In referring to Chris Woodhead’s book A Desolation of Learning, your correspondents (Letters, May 29) concentrate on the person rather than his arguments.

However much one may disagree, as I do, with his belief that selecting children into grammar schools is the only way to educate clever children properly, he raises a number of other serious questions that deserve answers.

For example, is it sensible to set a minimum level of achievement, such as a particular level of the GCSE, that all children are required to reach? The Government believes it is. Professor Woodhead disagrees.
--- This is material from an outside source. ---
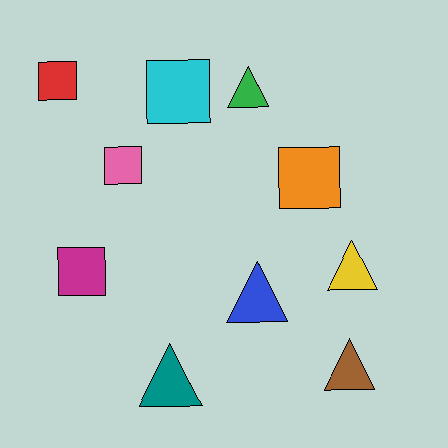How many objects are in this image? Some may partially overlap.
There are 10 objects.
Since Matthew Arnold, most inspectors have been on the Woodhead side of the argument. Christian Schiller, one of the greatest of post-war HMIs, put it this way: “If a minimum of attainments is fixed such that it is in the power of all, it is demonstrably irrelevant to the vast majority and of no practical value. If a minimum is fixed such that only some can reach it, it must demonstrably be beyond the powers of the rest and its imposition will undoubtedly lead to a distortion of their powers. In my view, the goal of a minimum of attainments is incompatible with continuity in the process of learning.”

Whether Ofsted agrees with this is unclear, but until politicians do, the hounding of schools with a high proportion of children who will never reach the ever-changing “minimum of attainments” prescribed by government will, presumably, continue.

The important point Professor Woodhead makes is that teachers should be free to develop their own ways of providing worthwhile activities for children for whom they know that externally imposed standards of this kind are wholly inappropriate.

This is an important argument. Others in the book deal with such matters as the importance of subject knowledge, the developing role of Ofsted as an enforcer of government policy rather than an independent agency, and the future of independent education.

The way to deal with the serious educational arguments in Professor Woodhead’s book is to engage with them, rather than run away. Sadly, that is what the “eloquent silence” Professor Colin Richards advocated in his letter amounts to.

Sir Peter Newsam, Former chief schools adjudicator, director of London’s Institute of Education, and chief education officer for the Inner London Education Authority.